Table 6: Training datasets. DAPO-Math-17k contains 14,116 English problems after deduplication. SciKnowEval uses a 90/10 train-test split of the L3 (reasoning) subset.

Table 7: Evaluation benchmarks. SciKnowEval counts reflect the 10% test split.

Table 8: Models used in our experiments. Qwen2.5-Math models are base (non-instruct) checkpoints. Qwen3-4B is instruction-tuned.

### G.2 Prompt

Figure 10: Prompt template used for training and evaluation. The system message is auto-injected by the Qwen2.5-Math tokenizer. The user message wraps the problem in the instruction format.

### G.3 Training and Evaluation Setup

All experiments use DAPO as the underlying RL optimizer, trained on 8\times H100 GPUs. sGPO adds profiling, filtering, rollout allocation, and curriculum ordering on top of the standard DAPO pipeline; all other hyperparameters (learning rate, KL penalty, clipping) remain unchanged.

The profiling budget is fixed at N=8 samples per query. We define trivial queries as those with \hat{p}(q)>0.75, unsolved queries as those with \hat{p}(q)=0, and learnable queries as those with 0<\hat{p}(q)\leq 0.75. Learnable queries are bucketed into rollout groups G\in\{2,4,8\}, and we mix an \alpha=10\% subsample of unsolved queries into each curriculum phase, training sequentially over \bar{C}_{2}\rightarrow\bar{C}_{4}\rightarrow\bar{C}_{8}.
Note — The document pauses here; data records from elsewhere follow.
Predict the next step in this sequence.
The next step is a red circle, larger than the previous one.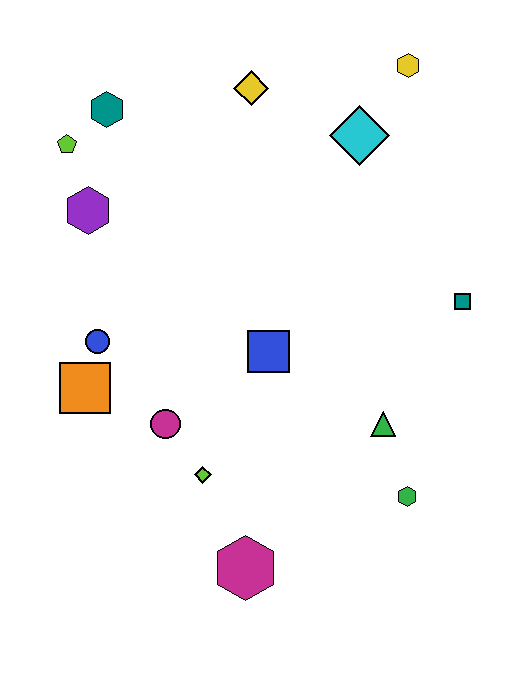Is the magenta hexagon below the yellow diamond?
Yes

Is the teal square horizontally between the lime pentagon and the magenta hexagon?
No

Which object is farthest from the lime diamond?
The yellow hexagon is farthest from the lime diamond.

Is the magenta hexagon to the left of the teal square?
Yes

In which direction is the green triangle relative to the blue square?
The green triangle is to the right of the blue square.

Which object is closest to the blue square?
The magenta circle is closest to the blue square.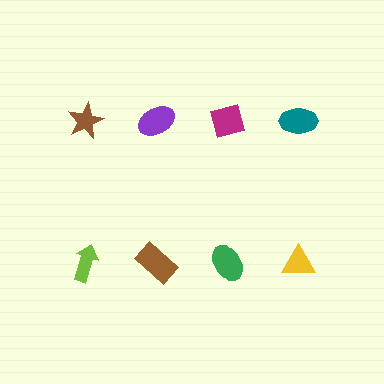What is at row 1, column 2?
A purple ellipse.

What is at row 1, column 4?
A teal ellipse.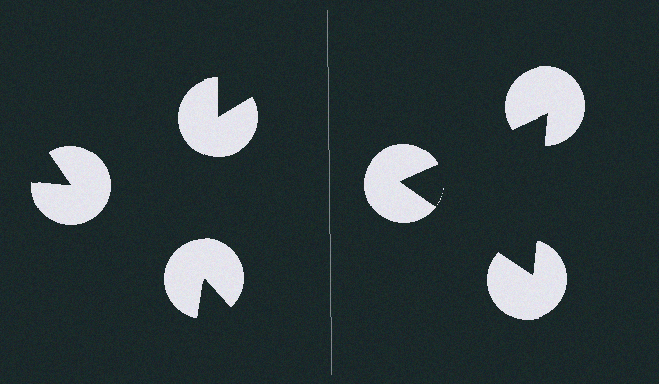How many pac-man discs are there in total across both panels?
6 — 3 on each side.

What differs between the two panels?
The pac-man discs are positioned identically on both sides; only the wedge orientations differ. On the right they align to a triangle; on the left they are misaligned.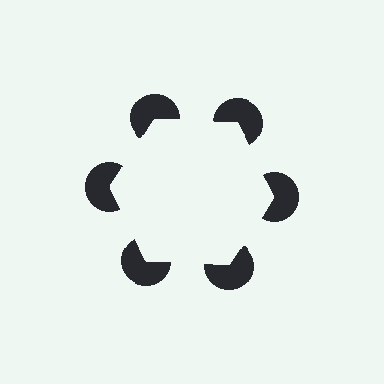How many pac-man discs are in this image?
There are 6 — one at each vertex of the illusory hexagon.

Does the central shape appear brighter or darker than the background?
It typically appears slightly brighter than the background, even though no actual brightness change is drawn.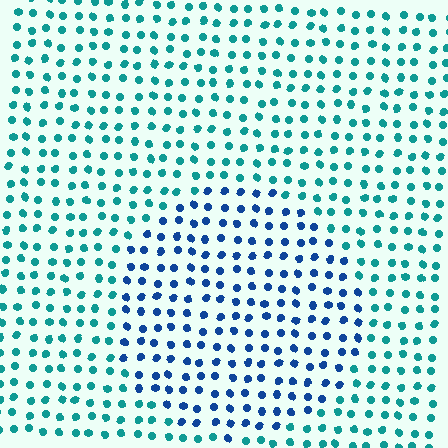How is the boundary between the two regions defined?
The boundary is defined purely by a slight shift in hue (about 40 degrees). Spacing, size, and orientation are identical on both sides.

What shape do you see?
I see a circle.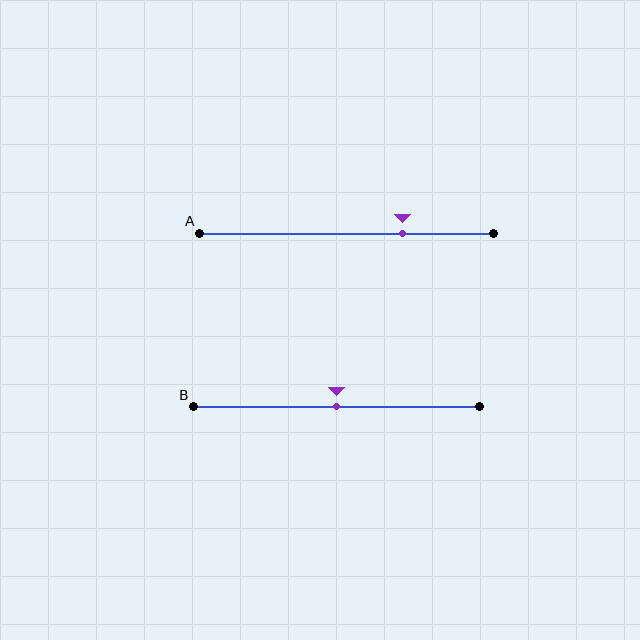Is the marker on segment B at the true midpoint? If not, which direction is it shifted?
Yes, the marker on segment B is at the true midpoint.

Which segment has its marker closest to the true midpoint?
Segment B has its marker closest to the true midpoint.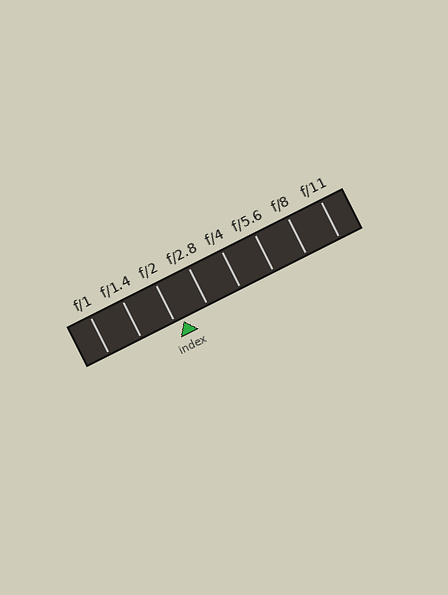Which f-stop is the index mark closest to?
The index mark is closest to f/2.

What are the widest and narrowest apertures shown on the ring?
The widest aperture shown is f/1 and the narrowest is f/11.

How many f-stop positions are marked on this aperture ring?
There are 8 f-stop positions marked.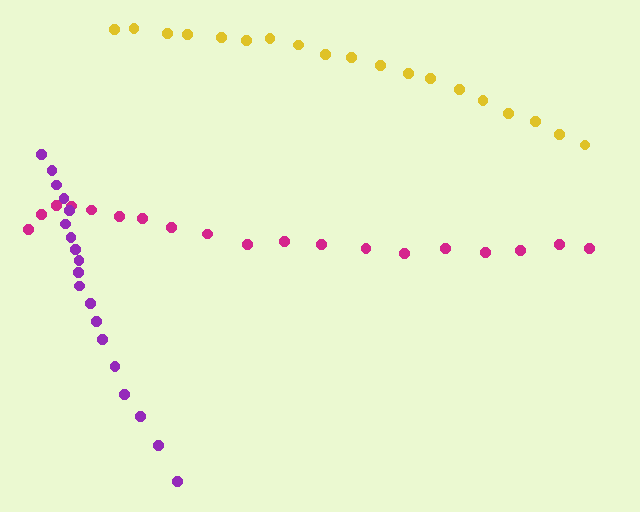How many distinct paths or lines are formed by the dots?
There are 3 distinct paths.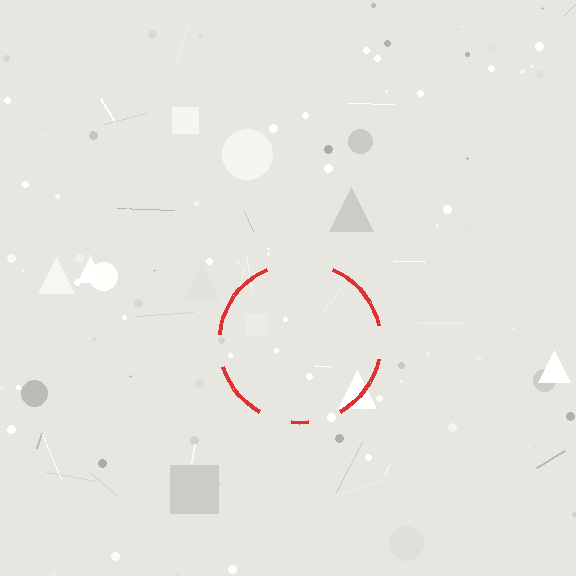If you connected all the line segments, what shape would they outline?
They would outline a circle.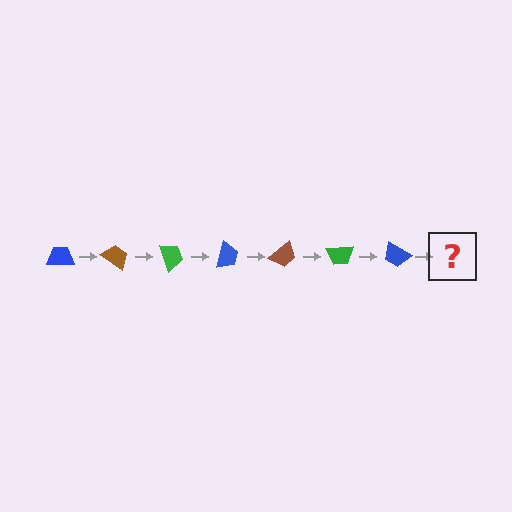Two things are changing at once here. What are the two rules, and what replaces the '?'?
The two rules are that it rotates 35 degrees clockwise each step and the color cycles through blue, brown, and green. The '?' should be a brown trapezoid, rotated 245 degrees clockwise from the start.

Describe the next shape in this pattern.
It should be a brown trapezoid, rotated 245 degrees clockwise from the start.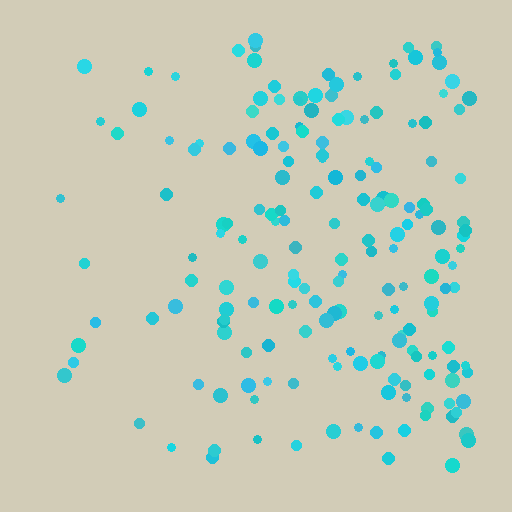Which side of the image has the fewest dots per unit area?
The left.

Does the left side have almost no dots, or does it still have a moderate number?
Still a moderate number, just noticeably fewer than the right.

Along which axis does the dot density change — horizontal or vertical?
Horizontal.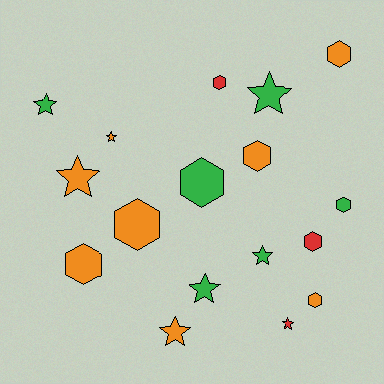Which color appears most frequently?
Orange, with 8 objects.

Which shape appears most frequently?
Hexagon, with 9 objects.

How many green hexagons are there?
There are 2 green hexagons.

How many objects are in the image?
There are 17 objects.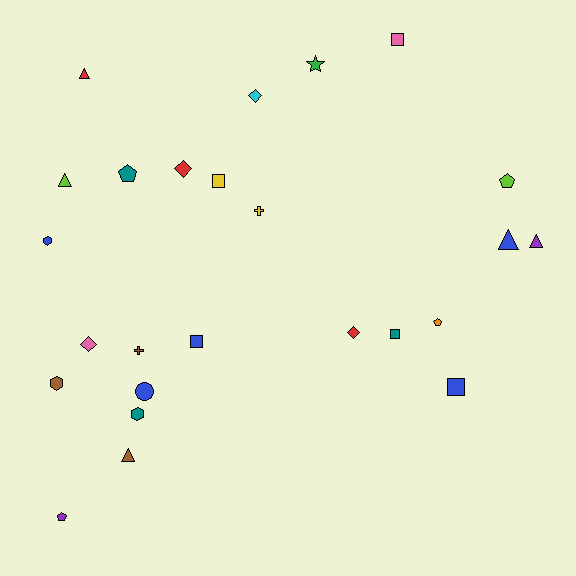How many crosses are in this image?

Evaluation uses avg@16 accuracy: for each query, we generate 16 independent samples at temperature 1.0 with top-p=0.7 and report the fraction of samples that are correct, averaged across all queries.

### G.4 FLOP Accounting

We report compute in ExaFLOPs (\times 10^{18}), where P denotes the number of model parameters. We follow the standard approximation that a transformer forward pass costs {\sim}2P FLOPs per token (kaplan2020scaling; hoffmann2022training).

##### Profiling cost.

The profiling pass performs inference only (autoregressive generation, no gradient computation). Each token costs 2P FLOPs:

\mathrm{FLOPs}_{\mathrm{profiling}}=2P\cdot T_{\mathrm{profiling}},

where T_{\mathrm{profiling}} is the total number of tokens generated across all N{=}8 samples for all queries.

##### Training cost.

Each GRPO-style training step processes generated tokens through multiple stages. For DAPO (yu2025dapo), which uses a frozen reference model for KL regularization, the per-token cost breaks down as:

1.   1.
Rollout generation (actor, forward only): 2P

2.   2.
Reference log-probabilities (reference model, forward only): 2P

3.   3.
Actor update (forward + backward): 2P+4P=6P

This totals {\sim}10P per token. In practice, implementation overhead (gradient accumulation, KL computation, advantage normalization) and framework-level inefficiencies raise the effective cost. We use 12P as a conservative upper bound, consistent with estimates in prior work (li2025knapsack). Methods that eliminate the reference model (e.g., Dr. GRPO (liu2025understanding)) reduce this to {\sim}8P, which would further increase sGPO’s relative advantage.

\mathrm{FLOPs}_{\mathrm{train}}=12P\cdot T_{\mathrm{train}}

##### Total cost.

\mathrm{FLOPs}_{\mathrm{total}}=\mathrm{FLOPs}_{\mathrm{profiling}}+\mathrm{FLOPs}_{\mathrm{train}}=2P\cdot T_{\mathrm{profiling}}+12P\cdot T_{\mathrm{train}}

The 6\times gap between inference (2P) and training (12P) per token is the cost asymmetry that sGPO exploits: profiling tokens are cheap, training tokens are expensive.